Hmac Signatures in Hanami are commonly used to ensure request integrity—for example, to validate webhook payloads or signed query parameters. However, if the signature is included in a query string or header without protection against being read and reused in a forged framed request, clickjacking can still occur. An attacker can load the legitimate Hanami page in a frame, read the visible UI (if same-origin or via other leaks), and replay the signed request by tricking the user into clicking through the invisible frame. Because the Hmac Signature does not inherently bind the request to a specific frame context or referrer, the server may accept it as valid even though the user did not intend the interaction.
For example, a Hanami webhook endpoint that verifies an Hmac Signature on the payload will still process the request if the attacker can cause the user’s browser to submit a valid signed request via a forged form inside an iframe. The signature may be intact, but the lack of anti-clickjacking headers means the user interface was socially engineered rather than intentionally activated. This is especially relevant when the signed request performs state-changing operations, such as updating settings or initiating transactions. Therefore, Hmac Signatures must be complemented by frame protection mechanisms to mitigate clickjacking in Hanami.
A realistic Hanami controller that uses Hmac Signatures for webhook validation but omits frame protections might look like this:
module Webhooks
class PaymentsController < Hanami::Action
def create
payload = request.body.read
signature = request.headers['X-Signature']
expected = generate_hmac(payload)
if Rack::Utils.secure_compare(expected, signature)
# Process payment — vulnerable if embedded in a clickjacked frame
render json: { status: 'ok' }
else
render json: { error: 'invalid signature' }, status: 401
end
end
private
def generate_hmac(data, key = ENV['WEBHOOK_SECRET'])
OpenSSL::HMAC.hexdigest('sha256', key, data)
end
end
end
Hmac Signatures-Specific Remediation in Hanami — concrete code fixes
To remediate clickjacking risks when using Hmac Signatures in Hanami, you should combine cryptographic integrity checks with anti-framing defenses. Hmac Signatures ensure the request has not been tampered with, but they do not prevent the page from being embedded. Add HTTP headers to restrict framing and ensure that signed endpoints are not usable in an unintended context.
First, configure your Hanami application to set X-Frame-Options and a strict Content Security Policy with frame-ancestors. This prevents browsers from rendering your pages inside iframes unless explicitly allowed. For public-facing endpoints that do not need to be framed, this is a strong mitigation.
Second, when validating Hmac Signatures, consider including additional context such as a nonce or referrer check if your use case requires higher assurance.
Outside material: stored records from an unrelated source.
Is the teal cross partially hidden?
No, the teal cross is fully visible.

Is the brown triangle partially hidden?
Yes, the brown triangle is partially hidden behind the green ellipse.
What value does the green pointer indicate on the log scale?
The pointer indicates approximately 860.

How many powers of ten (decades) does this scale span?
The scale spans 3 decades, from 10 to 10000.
Below is a concrete Hanami controller example that combines Hmac verification with frame protection headers and a basic origin check to reduce clickjacking risk:
module Webhooks
class PaymentsController < Hanami::Action
def create
# Anti-clickjacking headers
response.headers['X-Frame-Options'] = 'DENY'
response.headers['Content-Security-Policy'] = "frame-ancestors 'none'"
payload = request.body.read
signature = request.headers['X-Signature']
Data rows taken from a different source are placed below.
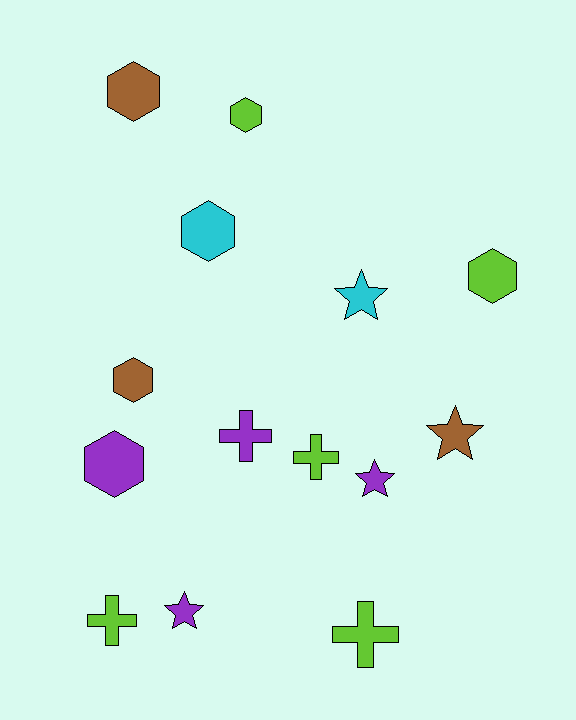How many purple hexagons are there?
There is 1 purple hexagon.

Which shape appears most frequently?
Hexagon, with 6 objects.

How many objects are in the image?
There are 14 objects.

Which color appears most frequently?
Lime, with 5 objects.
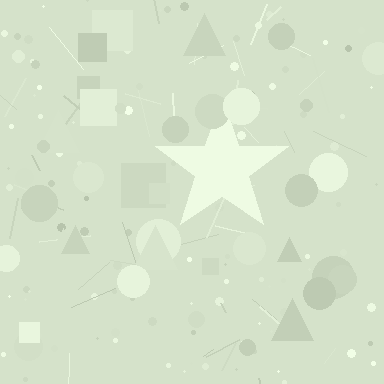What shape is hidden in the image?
A star is hidden in the image.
expected = generate_hmac(payload)
if Rack::Utils.secure_compare(expected, signature)
# Optionally verify origin for additional safety
unless allowed_origin?(request.env['HTTP_ORIGIN'])
raise Hanami::Action::UnauthorizedError, 'Origin not allowed'
end
render json: { status: 'ok' }
else
render json: { error: 'invalid signature' }, status: 401
end
end
private
def generate_hmac(data, key = ENV['WEBHOOK_SECRET'])
OpenSSL::HMAC.hexdigest('sha256', key, data)
end
def allowed_origin?(origin)
return false if origin.nil?
# Example: allow only your frontend origin
origin == 'https://app.yourapp.com'
end
end
end
For non-webhook endpoints that render HTML, ensure that layout or application-wide headers enforce frame restrictions. You can use Hanami's middleware configuration to set these headers globally, reducing the chance that any page protected by Hmac Signatures is embedded maliciously. Remember that Hmac Signatures protect integrity and authenticity, but clickjacking defense requires explicit framing controls.